If you think Christchurch is on its own read this RNZ report on 3 Waters and the reaction to it around New Zealand: https://www.rnz.co.nz/news/political/452446/asset-grab-entrenched-local-opposition-to-three-waters-plan.
Naive comments by the Mayor of Nelson:
The Nelson mayor was part of the negotiating team for LGNZ and has had to go along with what she negotiated. Here is what she is reported as saying in Newsroom:
There are pockets of support, including Nelson mayor Rachel Reese, who thinks it’ll be better for ratepayers in the long run.
The reform model needed strong protections against privatisation but the reforms had probably been 20 years in the making and were needed for efficient, reliable, affordable water infrastructure, she said.
“The challenge with cost increases and climate change isn’t going to go away,” said Reese. “I think if the government was decided decide to put this on the too hard basket, it will be a lost opportunity.”
“Our city, we are pretty well off actually when it comes to drinking water, we’ve got a really good treatment plant, we’ve got a reliable water source with our dam, but we’ve also got some quite old underground infrastructure.
“Over the next, you know … 20 to 30 years there are some very very big costs coming for Nelsonians and when I see a proposal that would reduce the costs to the residents in our city, that will give them a more reliable supply, that would actually be able to pick up the opportunities around three waters innovation that we can’t afford as a council, then that’s a proposal that I have to give very serious consideration to.”

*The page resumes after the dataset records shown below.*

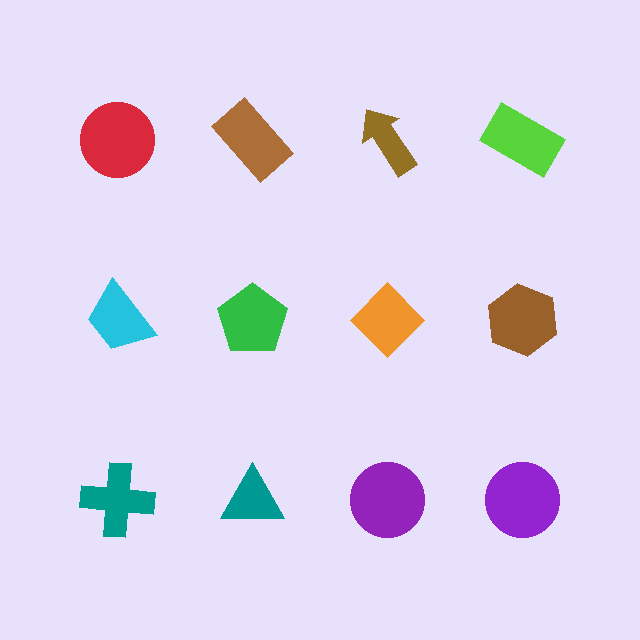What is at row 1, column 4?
A lime rectangle.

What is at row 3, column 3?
A purple circle.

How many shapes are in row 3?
4 shapes.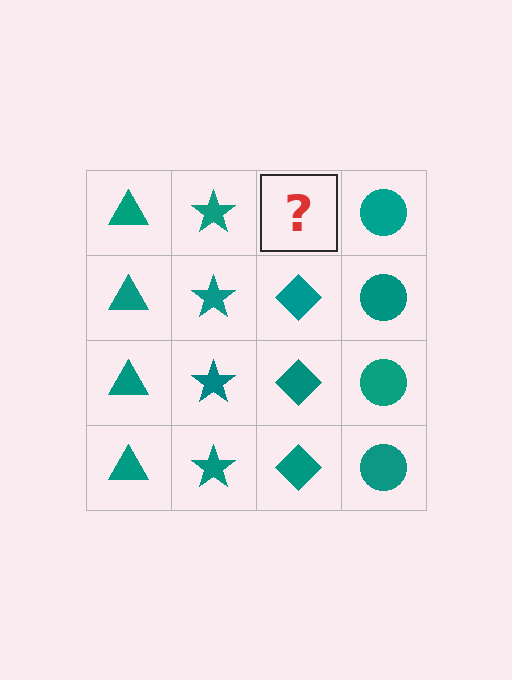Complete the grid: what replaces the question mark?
The question mark should be replaced with a teal diamond.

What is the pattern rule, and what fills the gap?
The rule is that each column has a consistent shape. The gap should be filled with a teal diamond.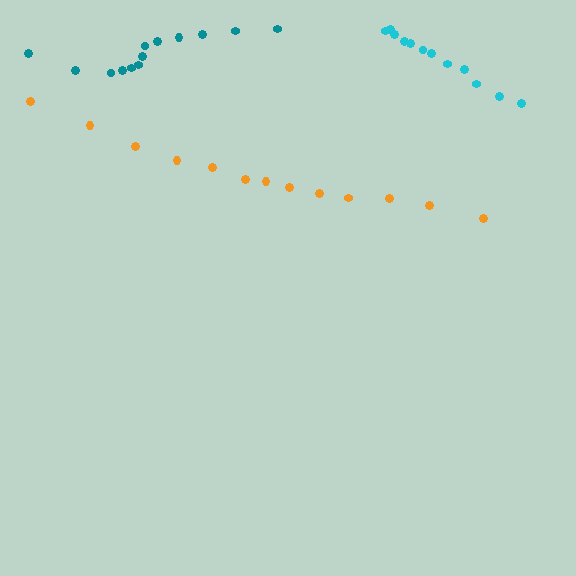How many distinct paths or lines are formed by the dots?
There are 3 distinct paths.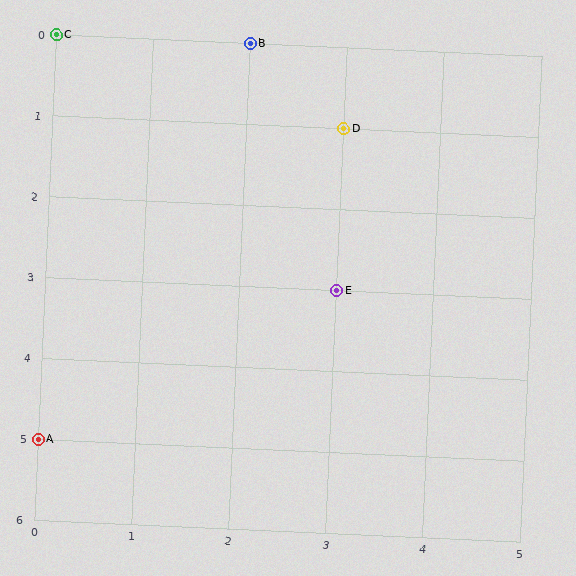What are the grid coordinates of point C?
Point C is at grid coordinates (0, 0).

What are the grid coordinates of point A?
Point A is at grid coordinates (0, 5).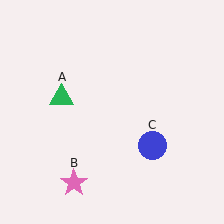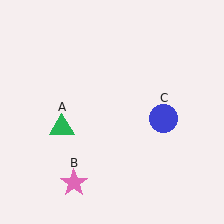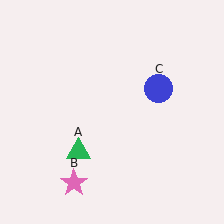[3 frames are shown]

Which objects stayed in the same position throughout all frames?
Pink star (object B) remained stationary.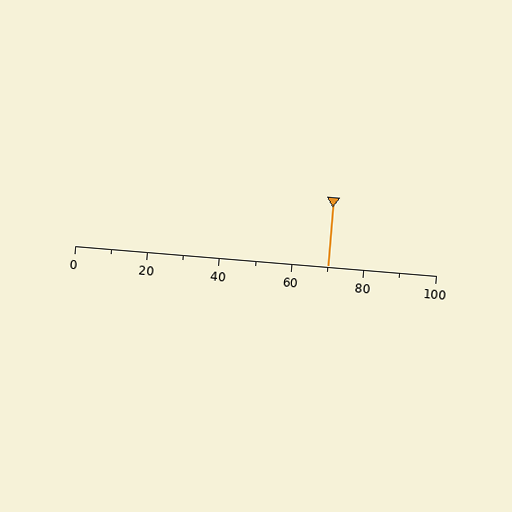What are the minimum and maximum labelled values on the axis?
The axis runs from 0 to 100.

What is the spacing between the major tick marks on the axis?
The major ticks are spaced 20 apart.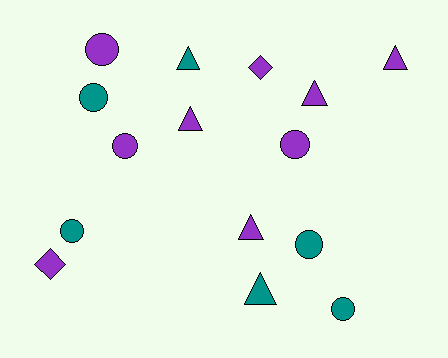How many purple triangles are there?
There are 4 purple triangles.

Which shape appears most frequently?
Circle, with 7 objects.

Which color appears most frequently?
Purple, with 9 objects.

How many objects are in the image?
There are 15 objects.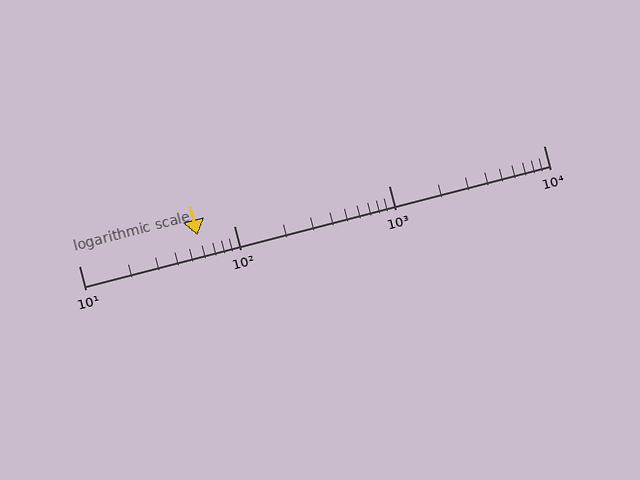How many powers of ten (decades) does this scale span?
The scale spans 3 decades, from 10 to 10000.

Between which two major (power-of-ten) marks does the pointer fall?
The pointer is between 10 and 100.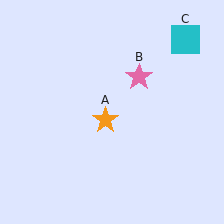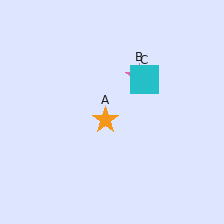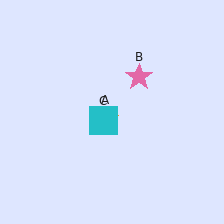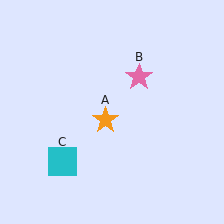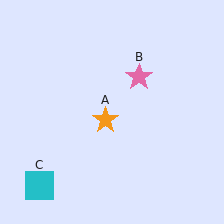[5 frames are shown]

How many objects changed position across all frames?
1 object changed position: cyan square (object C).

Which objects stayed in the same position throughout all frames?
Orange star (object A) and pink star (object B) remained stationary.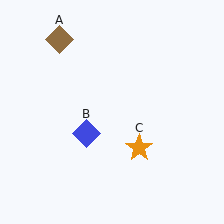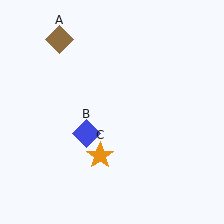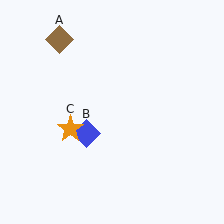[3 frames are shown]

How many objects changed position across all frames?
1 object changed position: orange star (object C).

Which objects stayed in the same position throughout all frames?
Brown diamond (object A) and blue diamond (object B) remained stationary.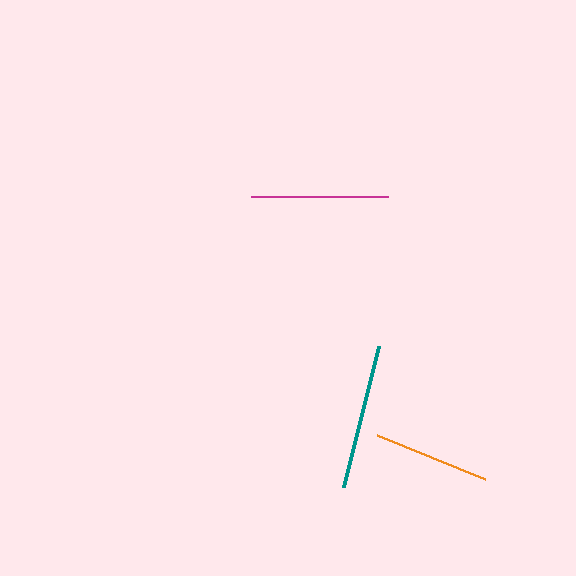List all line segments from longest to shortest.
From longest to shortest: teal and magenta (about equal), orange.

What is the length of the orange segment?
The orange segment is approximately 117 pixels long.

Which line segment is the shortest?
The orange line is the shortest at approximately 117 pixels.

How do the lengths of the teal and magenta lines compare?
The teal and magenta lines are approximately the same length.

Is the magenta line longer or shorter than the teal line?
The teal and magenta lines are approximately the same length (about 146 and 137 pixels).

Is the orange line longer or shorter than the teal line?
The teal line is longer than the orange line.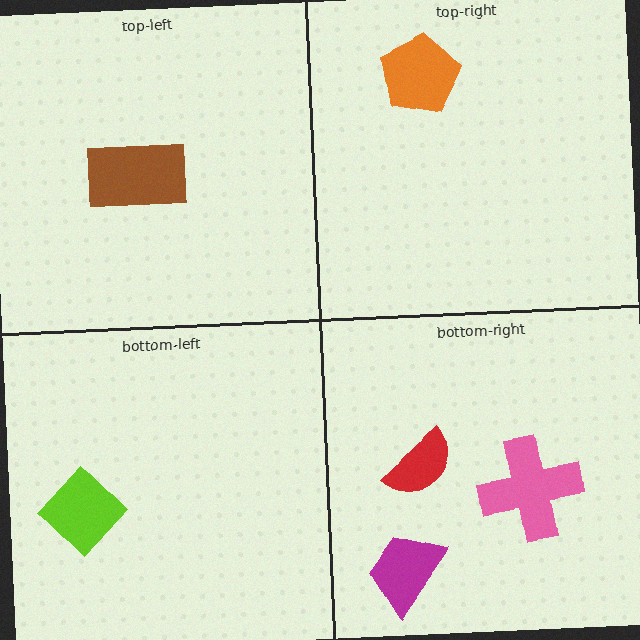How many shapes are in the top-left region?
1.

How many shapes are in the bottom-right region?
3.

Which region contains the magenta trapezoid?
The bottom-right region.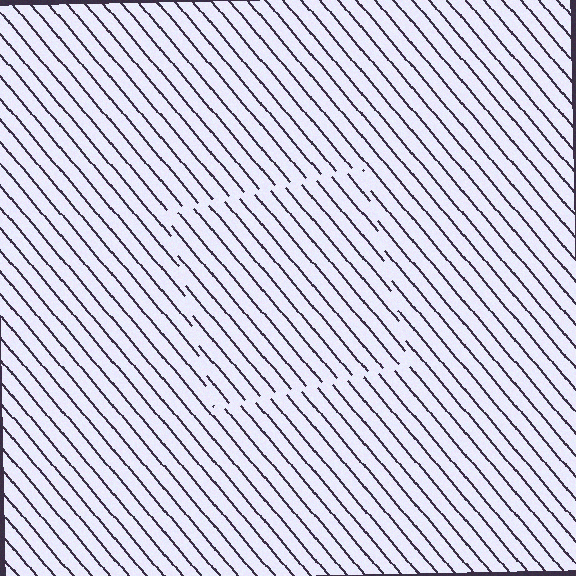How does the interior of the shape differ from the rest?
The interior of the shape contains the same grating, shifted by half a period — the contour is defined by the phase discontinuity where line-ends from the inner and outer gratings abut.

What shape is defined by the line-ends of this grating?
An illusory square. The interior of the shape contains the same grating, shifted by half a period — the contour is defined by the phase discontinuity where line-ends from the inner and outer gratings abut.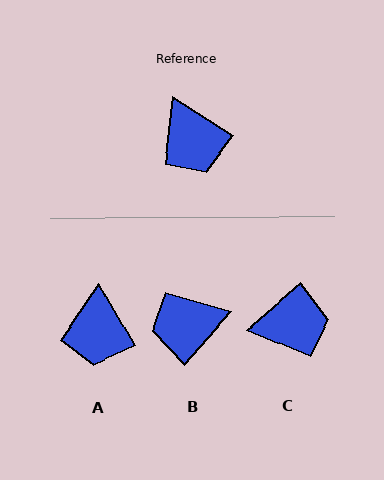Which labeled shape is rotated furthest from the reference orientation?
B, about 99 degrees away.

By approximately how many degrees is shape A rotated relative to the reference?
Approximately 28 degrees clockwise.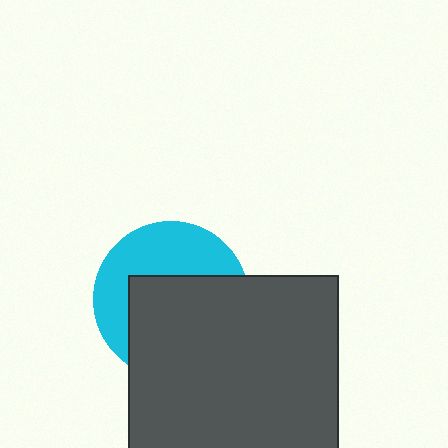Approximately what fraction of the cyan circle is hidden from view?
Roughly 57% of the cyan circle is hidden behind the dark gray square.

The part of the above copy from Newsroom which is underlined is a shocking example of people believing that money grows on trees. What this mayor is saying is that somebody else is picking up the tab for Nelson because Nelson has not invested properly over the past years in its infrastructure. That comment makes as much sense as the case proposed by the Government.
John Palmer, former chair of Air New Zealand made a submission to the Tasman District Council:
Here is what he stated:
The purpose of the new water service entities was to “provide safe, reliable and efficient water services”, Palmer said, quoting the Government’s own information.
“That’s not complex … but because we’ve had a report from an external consultant with one view about how you do things, we’ve got one answer,” he said referring to a report on the economic analysis of water services aggregation by the Water Industry Commission for Scotland.
“It may be a reasonable answer, we may have got a very similar answer but perhaps a slightly more efficient answer if we’d gone to Shanghai rather than going to Scotland because this is very much a Chinese way of doing things,” Palmer said. “Put the State in charge and if you have to ride roughshod over communities to get the answer then so be it.
“That is not the New Zealand way and must not be the New Zealand way.” https://www.stuff.co.nz/national/politics/126530074/three-waters-reform-process-not-the-new-zealand-way.
Nicky Snoyink from Forest and Bird:
During the week RNZ interviewed Nicky Snoyink who was giving a Forest and Bird response to the 3 Waters Reform. This response was approaching the issue of clean waters in our rivers and safe drinking water perspective.
There is no debate in Local Government about the importance of these issues. There is total commitment to this. My only criticism of Nicky’s comments were that she then saw the centralisation of 3 waters as being the answer. There she was completely wrong.